I’ve been working in and around the financial services industry since the early 1970s. In my experience, the advisory practices that have been most successful are the ones that have a clearly defined strategy, that pay attention to management, and that effectively leverage other people and organizations.
Perhaps the most important strategic relationship that the majority of advisory firms have is with their custodian or broker/dealer. Ironically, far too many advisors take a very narrow view of this relationship. If you look closely at the firms that support independent advisors, you will find they each have a singular value proposition, a unique culture, and a specific attitude about how they support their advisors. That’s not to say that one is necessarily better than any other; they are just different. But in order to maximize the efficiency and the potential of your firm, the selection of a custodian or broker/dealer should always be made in the context of your strategy: you need to find the organization that best supports what are you trying to accomplish.
Affiliation Models: An Overview
One thing that I’ve noticed is that advisors often allow their backgrounds to dictate their affiliations, rather than making a conscious choice about what would be best for them and for their practice.
Many advisors came into the business through the traditional securities brokerage or general agency system as salespeople. We refer to that platform as “Complete Control.” Brokerage firms such as Merrill Lynch and Morgan Stanley best represent this model, as do general agency systems such as Northwestern Mutual, and bank financial services networks as exemplified by those run by Wells Fargo or Wachovia.
There are a number of good examples of advisors who have built dynamic practices within this environment, leveraging the brand that these parent firms provide. The primary advantage of this approach is the cocoon it offers that enables advisors to focus on their clients, and defer most business issues to their parent firms. There usually is a high level of support and quality control, and the firms typically have a significant identity and presence in a local market. The downside that comes with this approach is usually a significant limitation on how these advisors run their business affairs, the available products, and sometimes even how advisors can interact with clients. Moreover, the portion of the revenues that the advisors get to keep is also often quite a bit less than they’d get under other affiliation models. Most importantly, under the complete control model, client relationships are “owned” by the parent firm and advisors have limited availability to build and realize value in their practices.

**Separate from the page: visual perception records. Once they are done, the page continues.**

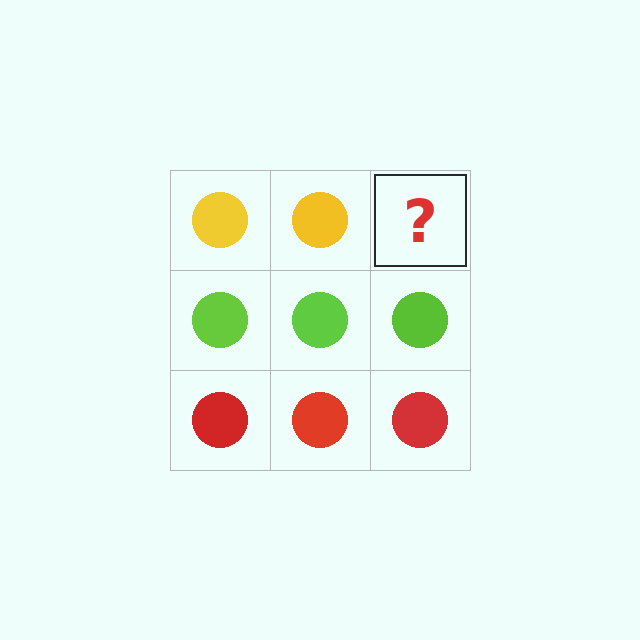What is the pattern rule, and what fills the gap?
The rule is that each row has a consistent color. The gap should be filled with a yellow circle.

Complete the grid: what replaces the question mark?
The question mark should be replaced with a yellow circle.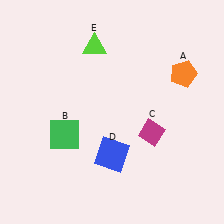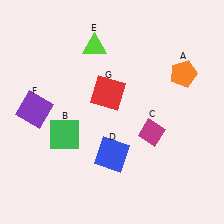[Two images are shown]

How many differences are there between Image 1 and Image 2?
There are 2 differences between the two images.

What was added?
A purple diamond (F), a red square (G) were added in Image 2.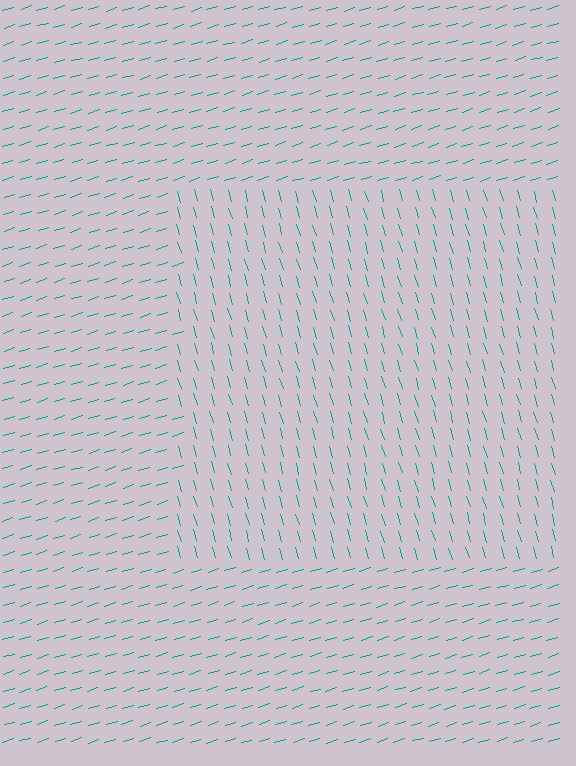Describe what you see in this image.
The image is filled with small teal line segments. A rectangle region in the image has lines oriented differently from the surrounding lines, creating a visible texture boundary.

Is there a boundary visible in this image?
Yes, there is a texture boundary formed by a change in line orientation.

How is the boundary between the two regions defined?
The boundary is defined purely by a change in line orientation (approximately 89 degrees difference). All lines are the same color and thickness.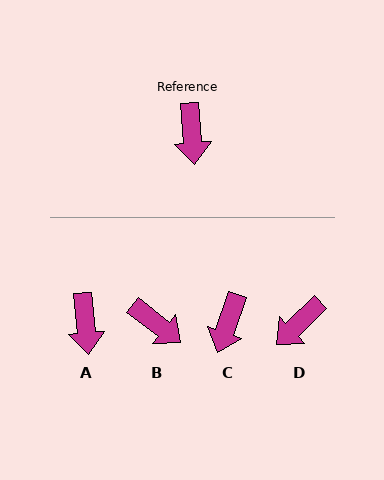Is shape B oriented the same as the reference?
No, it is off by about 47 degrees.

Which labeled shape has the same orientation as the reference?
A.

Of course, there’s a good number of advisors who have migrated to one of the next three levels of affiliation: regulated local autonomy (typical for insurance B/Ds); supervised independence (independent B/Ds); and total independence (the RIA model). There are pluses and minuses to each of these models. The payout is usually higher the farther you break away from a completely controlled environment; but advisors in these other platforms are also more responsible for their costs, their infrastructure, and their technical support. In other words, independence carries a cost.
A good example of this migration is the Minneapolis-based American Express Financial Advisors system. AmEx offers three affiliation platforms that mirror typical industry models: Platform I is “Complete Control,” under which the advisors become employees of the firm; Platform II is for the statutory employee who is now responsible for her or his own business expenses; and Platform III is for the independent contractors who no longer operate under the American Express name but who are still supervised by that firm.
Raymond James, based in St. Petersburg, Florida, is another example of a once-traditional broker/dealer that now crosses three of the possible platforms. In Raymond James’s case, the mix is slightly different, offering relationships with its captive brokerage firm, its independent broker/dealer, and its totally independent institutional services platform.
In the early 1990s, discount broker Charles Schwab in San Francisco changed the broker/dealer model with its then-revolutionary institutional services division. Many advisors discarded their broker/dealer affiliation, in some cases even relinquishing their NASD licenses, and set up custodial relationships with Schwab. Companies like Fidelity Registered Investment Advisor Group in Boston, T.D. Waterhouse Institutional in New York, and DATAlynx in Denver have also become significant players in this market. They offer their advisors total independence in product selection, business affairs, and client relationships, and (in most cases) 100% of the revenues those relationships generate.